ここは天国かい?

[ 2016年9月29日 07:55 ]

 【我満晴朗のこう見えても新人類】カナダ人作家のウィリアム・パトリック・キンセラ氏が81年の生涯を閉じたという9月18日の訃報を聞き、本棚の奥の、さらに奥の方に隠れていた「シューレス・ジョー」(永井淳訳=文芸春秋)を久々に読んでみた。

 ご存じの通り、米映画「フィールド・オブ・ドリームス」(1989年)の原作。ケビン・コスナーが主演したこの映画は野球を通して家族愛、親子の絆を描いたヒット作だ。最後のキャッチボール場面で泣いた野球好きは多いだろう。

 原作のラストは少々違う。どちらかといえば作家のJ・D・サリンジャーが軸になっている。最後はそのサリンジャー自身が幽霊と化したシューレス・ジョー・ジャクソン(文中表記はジャクスン)ら元大リーガーとともに「あちら側」に去ってしまう――といったストーリーだった。

 作中でサリンジャーは大の野球ファンとして描かれている。終盤には野球について熱く語る場面が延々と続く。代表作「ライ麦畑でつかまえて」の英語表記は「The Catcher in the Rye」。でもこのキャッチャーは捕手ではなく、文字通り「つかまえる人」の意味なので、野球とはあまりリンクしない……などとつまらぬウンチクが気にならないほどの読後感を味わった。

 1985年1月発行のハードカバー本は、まるでジョージ・ウィンストン(ピアニスト)のアルバムのように透明感あふれる装丁で、帯には村上春樹氏による「年をとりつづける少年たちのために書かれた現代の童話」というコメントが掲載されている。定価を見たら1800円。消費税のない時代だが、なにしろ31年前の1800円だ。われながらよく買えたものだと苦笑いしてしまった。

 キンセラ氏の著作はその後もいくつか読んだ。「アイオワ野球連盟」は「シューレス・ジョー」の姉妹編ともいえる情緒あふれる快作で、「野球引込線」という短編集も心に染みいった。

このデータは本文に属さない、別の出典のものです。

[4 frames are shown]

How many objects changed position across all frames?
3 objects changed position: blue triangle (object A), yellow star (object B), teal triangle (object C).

天然芝球場への回帰をテーマにした小品が特に印象深い。この作品が世に出た1990年代初頭は、メジャーの各球場が人工芝から天然芝への張り替えを進めていた時期。キンセラ氏の思いが各球団を動かしたのでは、と勝手に信じている。

 日本も一時の人工芝ブームが一段落して、自然芝への機運が増してきたように思う。代表的なのがマツダスタジアム。「それを作れば、彼が来る」。日本では珍しい内野を含めた自然芝球場を作ったら黒田も新井も(幽霊としてではなく)帰ってきたし、優勝までも実現してしまった。

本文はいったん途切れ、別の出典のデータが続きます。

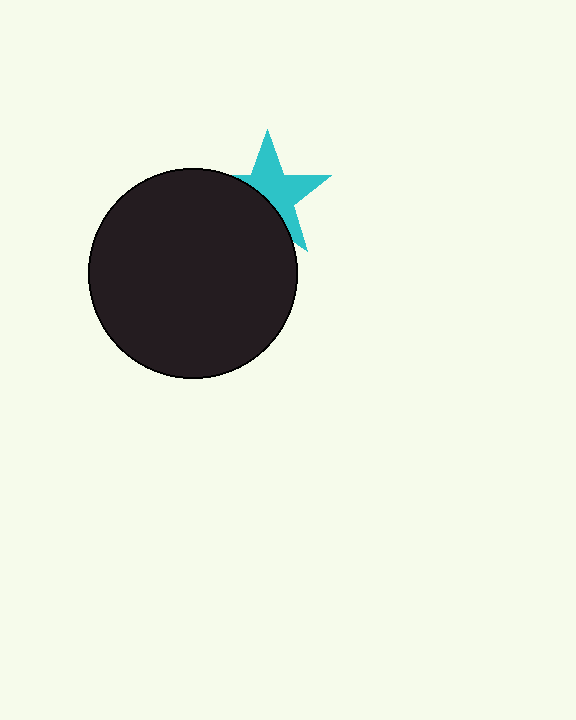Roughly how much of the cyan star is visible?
About half of it is visible (roughly 56%).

 トウモロコシ畑の「あちら側」にいるキンセラ氏も喜んでいるに違いない。(専門委員)

 ◆我満 晴朗(がまん・はるお)1962年、東京都生まれ。ジョン・ボンジョビと同い年。64年東京五輪は全く記憶にない。スポニチでは運動部などで夏冬の五輪競技を中心に広く浅く取材し、現在は文化社会部でレジャー面などを担当。たまに将棋の王将戦にも出没し「何の専門ですか?」と尋ねられて答えに窮する。愛車はジオス・コンパクトプロとピナレロ・クアトロ。